In almost all scenarios you'll have to change either
unix_socket_directory or port (recommended) in addition to the datadir -
but that's not a problem.

Greetings,

Andres Freund

-- Andres Freund                       http://www.2ndQuadrant.com/PostgreSQL Development, 24x7 Support, Training &
Services



The reason I was going to all the trouble of creating
chrooted environments was to be able to replicate
clusters that have tablespaces.  Not doing so makes
the test code simpler at the expense of reducing
test coverage.

I am using the same binaries.  The chroot directories
are not "chroot jails".  I'm intentionally bind mounting
out to all the other directories on the system, except
the other clusters' data directories and tablespace
directories.  The purpose of the chroot is to make the
paths the same on all clusters without the clusters
clobbering each other.

So:

(the '->' means "is bind mounted to")

/master/bin -> /bin
/master/dev -> /dev
/master/etc -> /etc
/master/lib -> /lib
/master/usr -> /usr
/master/data
/master/tablespace

/hotstandby/bin -> /bin
/hotstandby/dev -> /dev
/hotstandby/etc -> /etc
/hotstandby/lib -> /lib
/hotstandby/usr -> /usr
/hotstandby/data
/hotstandby/tablespace

So from inside the master chroot, you see the system's
/bin as /bin, the system's /dev as /dev, etc, but what
you see as /data and /tablespace are your own private
ones.  Likewise from the hotstandby chroot.  But since
the binaries are in something like

/home/myuser/postgresql/src/test/regress/tmp_check/install/usr/local/pgsql/bin

each cluster uses the same binaries, refered to by the
same path.



On Sunday, January 5, 2014 5:25 PM, Greg Stark <stark@mit.edu> wrote:
--
greg
On 5 Jan 2014 14:54, "Mark Dilger" <markdilger@yahoo.com> wrote:
>
> I am building a regression test system for replication and came across
> this email thread.  I have gotten pretty far into my implementation, but
> would be happy to make modifications if folks have improvements to
> suggest.  If the community likes my design, or a modified version based
> on your feedback, I'd be happy to submit a patch.
This sounds pretty cool. The real trick will be in testing concurrent behaviour -- I.e. queries on the slave when it's replaying logs at a certain point. But right now we have nothing so anything would be an improvement.

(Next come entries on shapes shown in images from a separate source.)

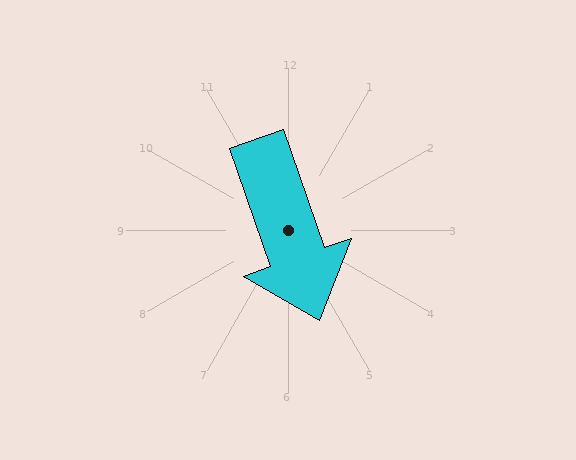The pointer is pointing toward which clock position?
Roughly 5 o'clock.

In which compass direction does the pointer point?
South.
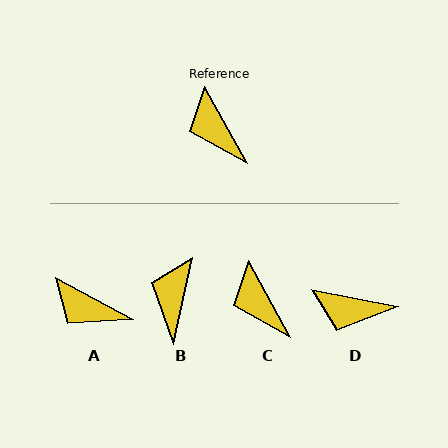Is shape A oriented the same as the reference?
No, it is off by about 33 degrees.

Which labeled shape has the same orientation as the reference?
C.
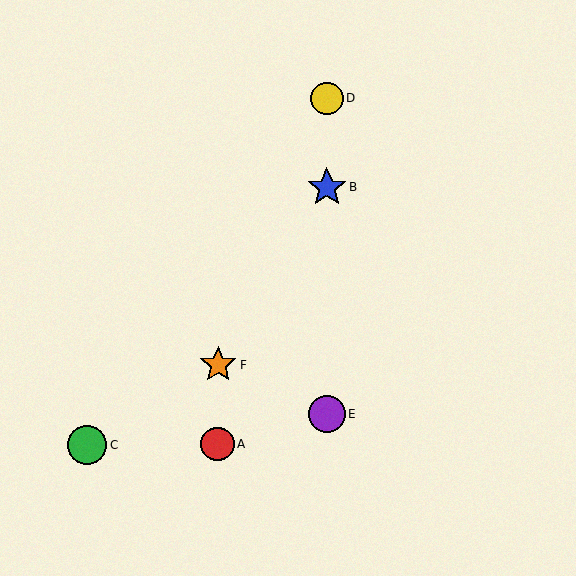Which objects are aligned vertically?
Objects B, D, E are aligned vertically.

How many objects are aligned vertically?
3 objects (B, D, E) are aligned vertically.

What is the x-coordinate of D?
Object D is at x≈327.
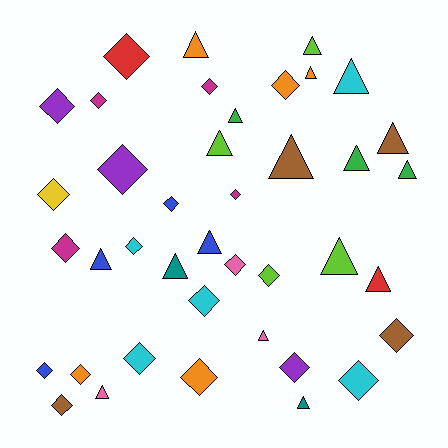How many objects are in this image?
There are 40 objects.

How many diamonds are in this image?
There are 22 diamonds.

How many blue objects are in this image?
There are 4 blue objects.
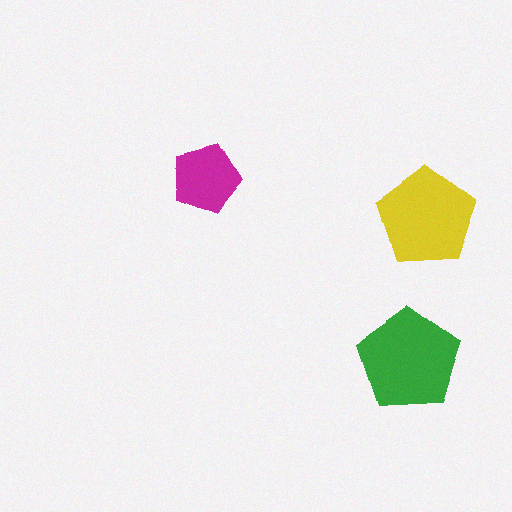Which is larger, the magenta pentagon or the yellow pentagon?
The yellow one.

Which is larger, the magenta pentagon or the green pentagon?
The green one.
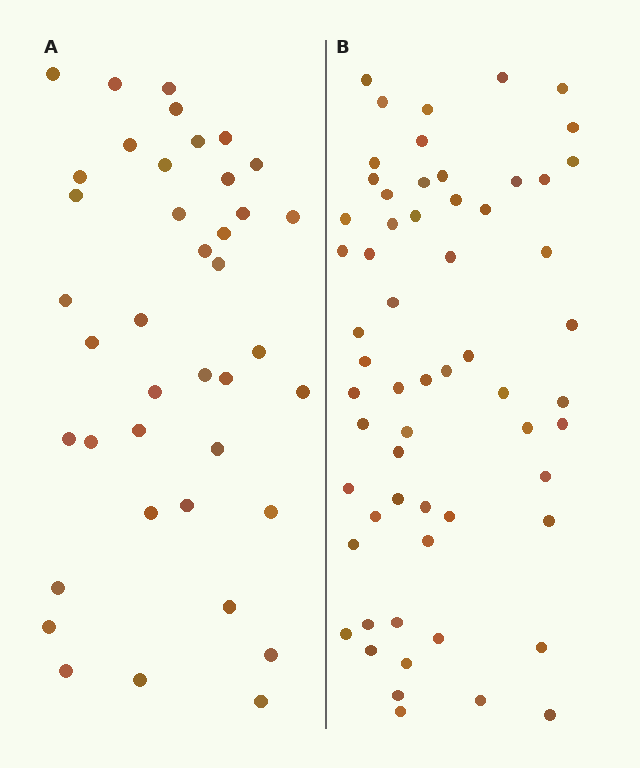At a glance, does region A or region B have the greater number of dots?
Region B (the right region) has more dots.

>  This is possible all on one system because the database clusters
> are chroot'ed to see their own /data directory and not the /data directory
> of the other chroot'ed clusters, although the rest of the system, like /bin
> and /etc and /dev are all bind mounted and visible to each cluster.
This isn't necessary. You can use the same binaries and run initdb with a different location just fine. Then start up the database with -D to specify the directory.

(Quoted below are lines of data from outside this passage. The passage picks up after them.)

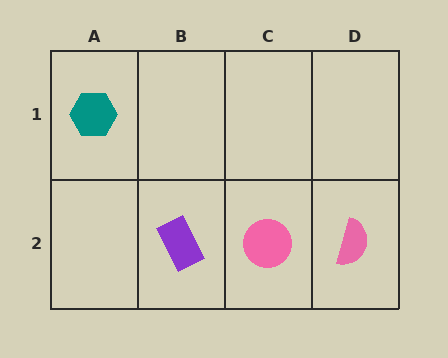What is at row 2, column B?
A purple rectangle.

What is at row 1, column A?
A teal hexagon.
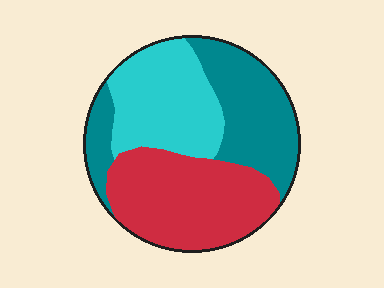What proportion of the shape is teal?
Teal takes up between a third and a half of the shape.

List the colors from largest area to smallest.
From largest to smallest: red, teal, cyan.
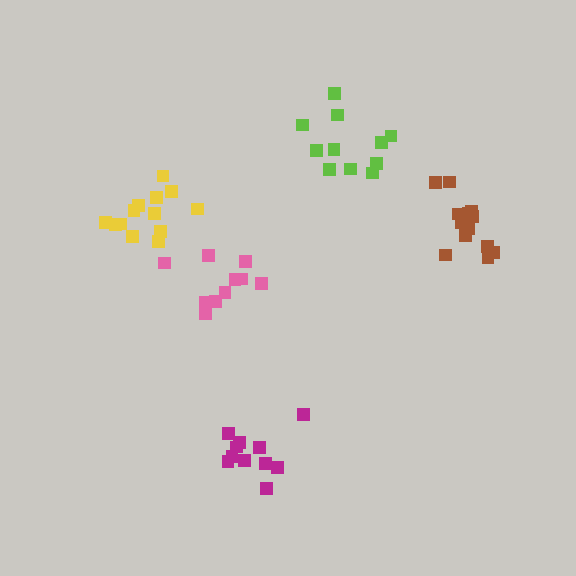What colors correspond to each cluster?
The clusters are colored: brown, lime, magenta, pink, yellow.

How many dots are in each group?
Group 1: 14 dots, Group 2: 11 dots, Group 3: 11 dots, Group 4: 10 dots, Group 5: 13 dots (59 total).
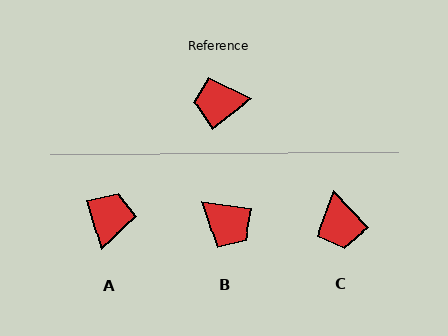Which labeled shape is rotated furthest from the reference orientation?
B, about 134 degrees away.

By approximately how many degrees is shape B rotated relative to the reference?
Approximately 134 degrees counter-clockwise.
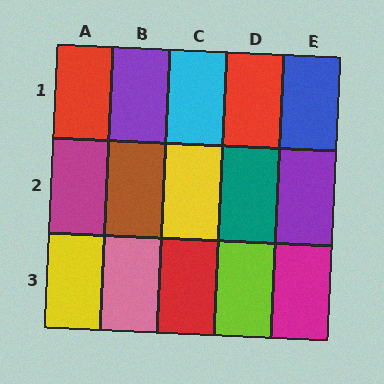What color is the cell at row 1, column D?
Red.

I agree that merely setting up masters and slaves is
the tip of the iceberg.  It seems to be what needs
to be tackled first, though, because until we have
a common framework, we cannot all contribute
tests to it.

I imagine setting up a whole hierarchy of master,
hotstandbys, warmstandbys, etc., and having
over the course of the test, base backups made,
new clusters spun up from those backups,
masters stopped and standbys promoted to
master, etc.

But I also imagine there needs to be SQL run
on the master that changes the data, so that
replication of those changes can be confirmed.
There are lots of ways to change data, such as
through the large object interface.  The current
'make check' test suite exercises all those
code paths.  If we incorporate them into our
replication testing suite, then we get the
advantage of knowing that all those paths are
being tested in our suite as well.  And if some
new interface, call it huge object, ever gets
made, then there should be a hugeobject.sql
in src/test/regress/sql, and we automatically
get that in our replication tests.

mark


On Sunday, January 5, 2014 6:13 PM, Michael Paquier <michael.paquier@gmail.com> wrote:


On Mon, Jan 6, 2014 at 4:51 AM, Mark Dilger <markdilger@yahoo.com> wrote:
> I am building a regression test system for replication and came across
> this email thread.  I have gotten pretty far into my implementation, but
> would be happy to make modifications if folks have improvements to
> suggest.  If the community likes my design, or a modified version based
> on your feedback, I'd be happy to submit a patch.
Yeah, this would be nice to look at, core code definitely needs to have some more infrastructure for such a test suite. I didn't get the time to go back to it since I began this thread though :)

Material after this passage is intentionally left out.